Clearly there are bullish voices arguing for the 2011 S&P 500 Index high of 1,370.58 to be taken out to the upside in the near future. Additionally, several market technicians in the blogospere have been pointing to the key resistance range between 1,350 and 1,370 on the S&P 500 as a likely price target. Obviously if those price levels are met strong resistance is likely to present itself. However, as a contrarian trader I have found that the more obvious price levels are the more likely it is that they either will not be tested or they will not offer significant resistance.
It is obvious that Chairman Bernanke and the Federal Reserve have embarked on a massive fiat currency printing campaign which has helped buoy risk assets to the upside. Through a combination of reducing interest rates on safety haven investments like Treasury's and CD's, the Federal Reserve has forced conservative investors and those living on a fixed income into riskier assets in search of yield.
This process helps elevate stock prices and creates the desired outcome for the Federal Reserve which involves the perception by average individuals that they are wealthier. The Fed calls this the "wealth effect" and they seem poised to insure that U.S. financial markets continue to ride upon a see of cheap money and liquidity.
Ultimately the Federal Reserve's most recent announcements have served to help flatten the short end of the yield curve further while providing a launching pad for equities and precious metals.
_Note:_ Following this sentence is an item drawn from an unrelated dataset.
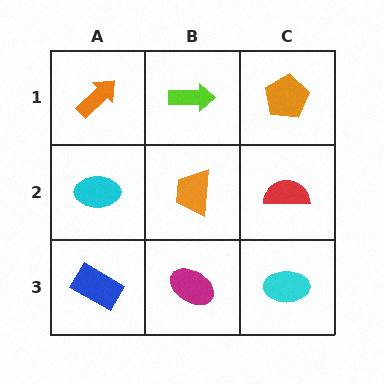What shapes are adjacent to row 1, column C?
A red semicircle (row 2, column C), a lime arrow (row 1, column B).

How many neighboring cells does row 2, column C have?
3.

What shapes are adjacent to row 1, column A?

However, issues persisting in Europe could have an adverse impact on the short to intermediate term price action of the U.S. Dollar.
Right now everywhere I look I hear market prognosticators commenting on how hated the U.S. Dollar is and how Chairman Bernanke will not allow the Dollar to appreciate markedly in order to protect U.S. exports and financial markets. I think that the Dollar has the potential to rally in the short to intermediate term. Right now the U.S. Dollar Index appears to be trying to form a bottom.